Running tests from Mutter’s CI
GNOME Shell provides a decent sanity test for Clutter, Mutter’s compositing library, so ensuring that it runs successfully and without warnings is useful to make sure changes there doesn’t introduce regressions.
Using so called reference screenshots, test will be able to ensure there were no actual visual changes unless so was intended. The basic infrastructure exist in and can be exposed by Mutter, but for something like GNOME Shell, we probably need a way other than in-tree reference images for storage as is done in Mutter, in order to not make the
gnome-shell git repository grow out of hand.

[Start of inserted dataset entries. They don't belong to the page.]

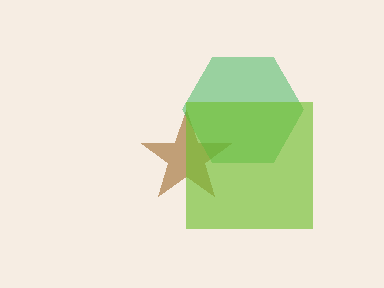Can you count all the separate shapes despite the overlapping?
Yes, there are 3 separate shapes.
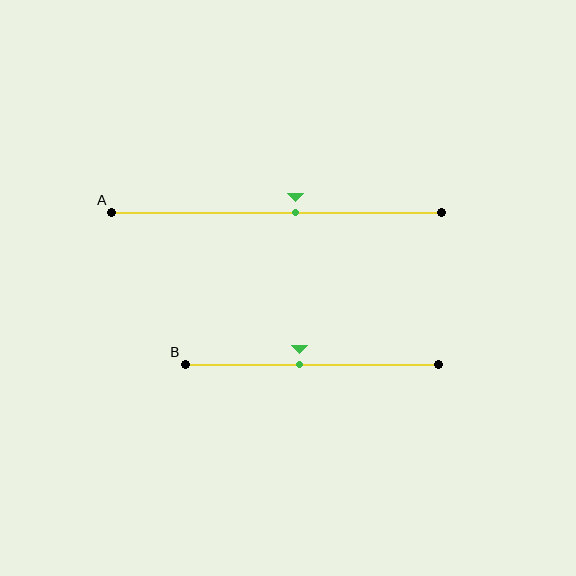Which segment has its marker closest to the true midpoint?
Segment B has its marker closest to the true midpoint.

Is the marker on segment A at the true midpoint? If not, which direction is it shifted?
No, the marker on segment A is shifted to the right by about 6% of the segment length.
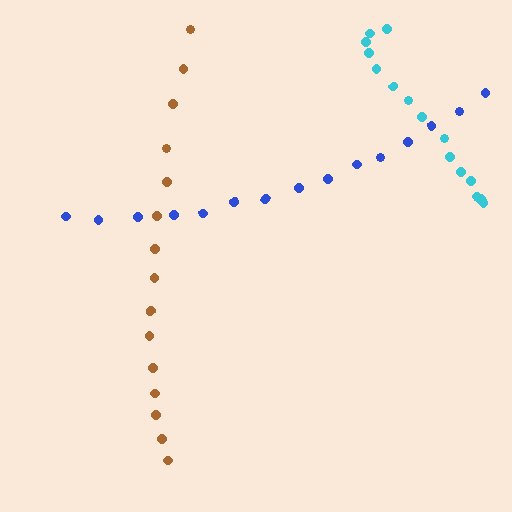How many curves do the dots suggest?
There are 3 distinct paths.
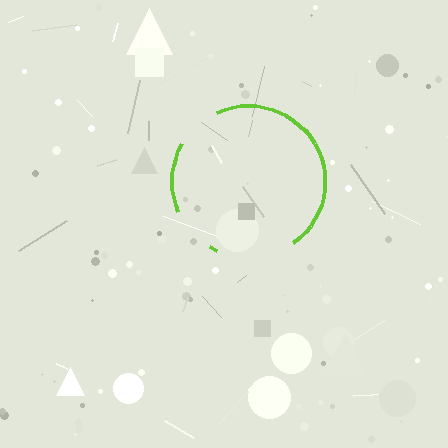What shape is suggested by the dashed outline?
The dashed outline suggests a circle.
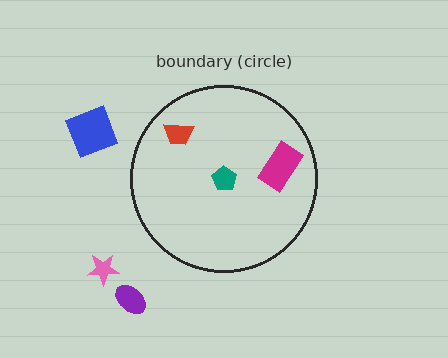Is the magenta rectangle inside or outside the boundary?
Inside.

Currently the tests use a single fixed resolution virtual monitor, but this should be expanded to involve multi monitor and hotplugging. Mutter has ways to create virtual monitors, but does not yet export this via by GNOME Shell consumable API.
GNOME Shell Extensions
Not only GNOME Shell itself needs testing, running tests specifically for extensions, or running GNOME Shell’s own tests as part of testing extensions would have benefits as well.